Four-dimensional space-filling by regular icositetrachorons (24-cell) results in a rare example of highly symmetric tripartite lattices. Assuming the interaction preferring mutual twists, Monte Carlo simulations of classical headless spins on its sites yielded four phases: disordered, nematic (axially symmetric), threefold-symmetric, and biaxially disordered phases with decreasing temperature. The ordering behavior is discussed while comparing the behavior of the same model on the triangular lattice with/without external fields. The biaxial phase is compatible with the ground-state spin configurations with the absolute minimum of interaction without frustrations. The phase diagram covering a region of merely the nematic order is presented.
(J. Phys. Soc. Jpn., 92, 054003 (2023))
Monte Carlo simulations yielded examples of small spin clusters that exhibit a qualitative change in their character upon temperature variation. Headless spins on vertices of the regular octahedron (6 spins) and icositetrachoron (24 spins), a hyper polyhedron in dimension four, communicate with the neighbors through interaction that prefers mutual twists. The qualitative change arises from the twist interaction and the triangular "lattice" geometry, often tempting to bring frustration.

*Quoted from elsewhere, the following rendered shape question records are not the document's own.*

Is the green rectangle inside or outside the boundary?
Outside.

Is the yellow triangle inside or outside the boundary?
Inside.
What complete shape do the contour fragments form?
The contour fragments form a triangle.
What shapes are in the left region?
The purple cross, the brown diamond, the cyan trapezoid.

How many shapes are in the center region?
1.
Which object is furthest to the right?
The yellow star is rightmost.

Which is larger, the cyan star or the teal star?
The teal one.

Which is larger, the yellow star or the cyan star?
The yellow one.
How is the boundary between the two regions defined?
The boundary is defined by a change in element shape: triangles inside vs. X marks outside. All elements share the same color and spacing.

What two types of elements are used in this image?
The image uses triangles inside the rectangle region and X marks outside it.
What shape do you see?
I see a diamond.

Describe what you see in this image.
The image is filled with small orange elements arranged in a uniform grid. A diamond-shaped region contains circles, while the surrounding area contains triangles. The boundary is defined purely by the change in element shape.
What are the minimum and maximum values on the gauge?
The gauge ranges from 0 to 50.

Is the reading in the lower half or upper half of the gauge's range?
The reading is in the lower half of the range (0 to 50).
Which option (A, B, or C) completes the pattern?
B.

(J. Phys. Soc. Jpn., 91, 104603 (2022))
Numerical experiments on the Heisenberg model of headless spins, which prefer mutual twists, are performed for the two-dimensional triangular lattice under external fields to squeeze information of the phase transition proposed previously without field [J. Phys. Soc. Jpn., 90, 124003, (2021)], which brings only a local order below the transition temperature. A phase transition that accompanies a change in spatial periodicity occurs at practically the same temperature as without the field. The analyses of the field-effect reveal a hidden instability to the nematic order. The state diagram for a broad parameter range indicates that the temperature characteristic of the instability is appreciably higher than the phase transition temperature, implying a feeble effect of the field on the phase transition. Discussed are some specific properties of the model, such as macroscopic degeneracy of the ground state, the absence of frustration, spin order under the field, and phase transition exhibited by the continuous spin model in the two-dimension.

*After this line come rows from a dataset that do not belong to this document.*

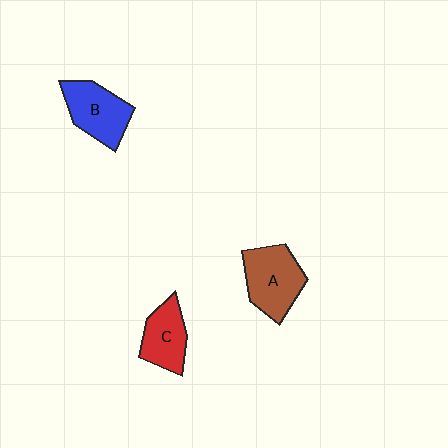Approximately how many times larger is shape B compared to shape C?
Approximately 1.2 times.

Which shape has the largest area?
Shape A (brown).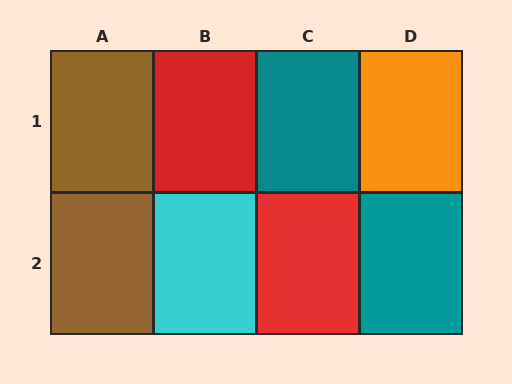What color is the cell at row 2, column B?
Cyan.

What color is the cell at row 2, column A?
Brown.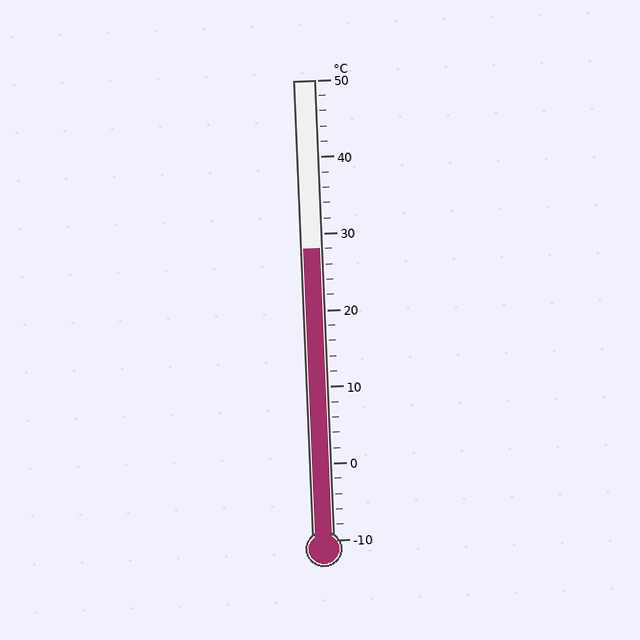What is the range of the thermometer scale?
The thermometer scale ranges from -10°C to 50°C.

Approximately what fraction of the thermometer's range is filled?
The thermometer is filled to approximately 65% of its range.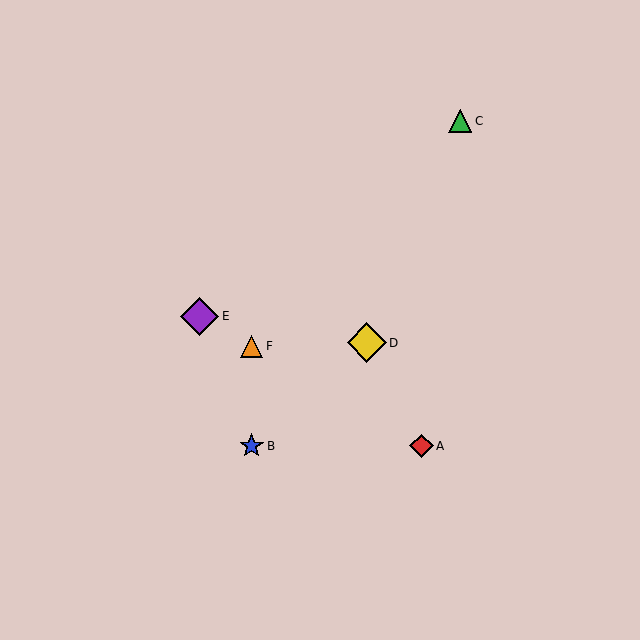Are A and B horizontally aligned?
Yes, both are at y≈446.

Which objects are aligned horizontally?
Objects A, B are aligned horizontally.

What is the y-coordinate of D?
Object D is at y≈343.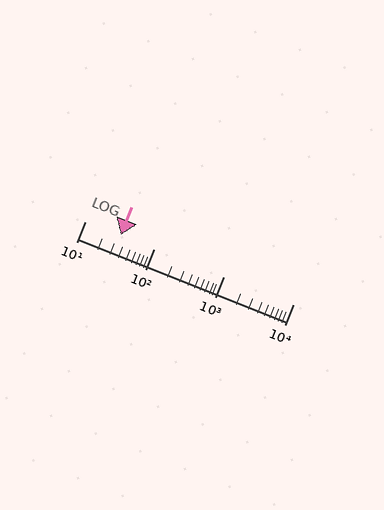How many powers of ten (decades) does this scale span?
The scale spans 3 decades, from 10 to 10000.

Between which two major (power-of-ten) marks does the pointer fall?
The pointer is between 10 and 100.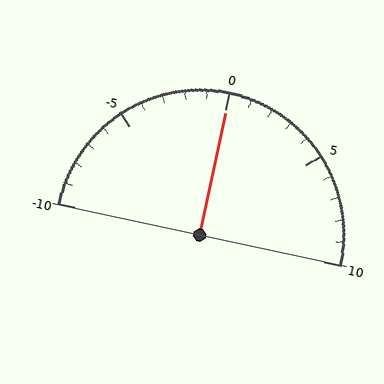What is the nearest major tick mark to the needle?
The nearest major tick mark is 0.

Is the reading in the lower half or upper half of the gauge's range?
The reading is in the upper half of the range (-10 to 10).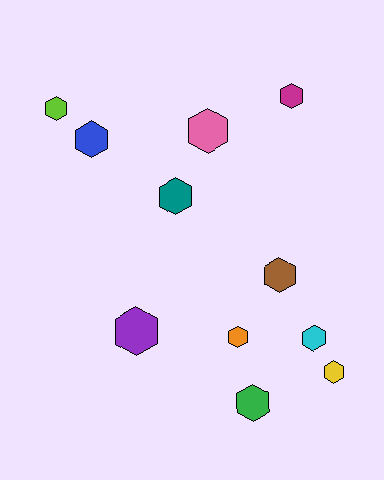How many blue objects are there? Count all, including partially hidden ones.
There is 1 blue object.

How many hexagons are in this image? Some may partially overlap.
There are 11 hexagons.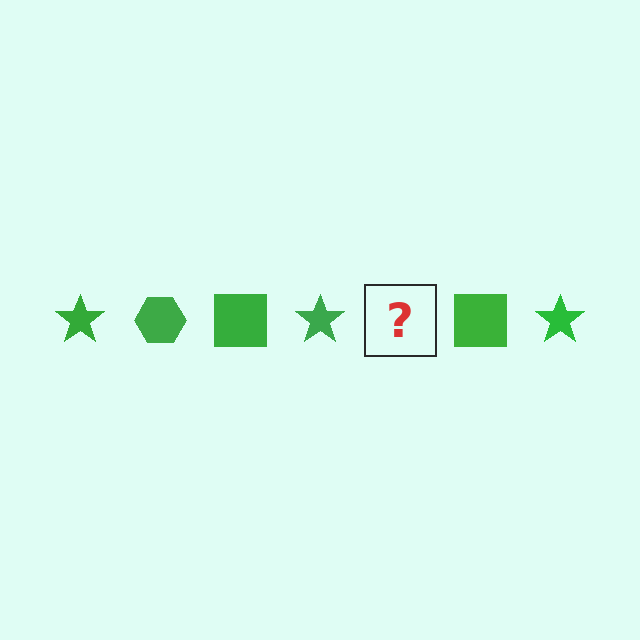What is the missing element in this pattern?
The missing element is a green hexagon.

(J. Phys. Soc. Jpn., 91, 074007 (2022))
Numerical experiments on the Heisenberg model of headless spins are performed for the two-dimensional triangular lattice. The assumed model is with the two-body interaction preferring twisted alignment, which tends to exhibit sublattice order at the absolute zero. A possible phase transition is suggested based on prolonged Monte Carlo steps necessary for equilibration, a pronounced peak of heat capacity, and local violation of the sixfold symmetry inherent to the lattice. The entropy gain associated with the heat capacity peak implies that the transition accompanies the disordering over three spin orientations defined locally.
(J. Phys. Soc. Jpn., 90, 124003 (2021))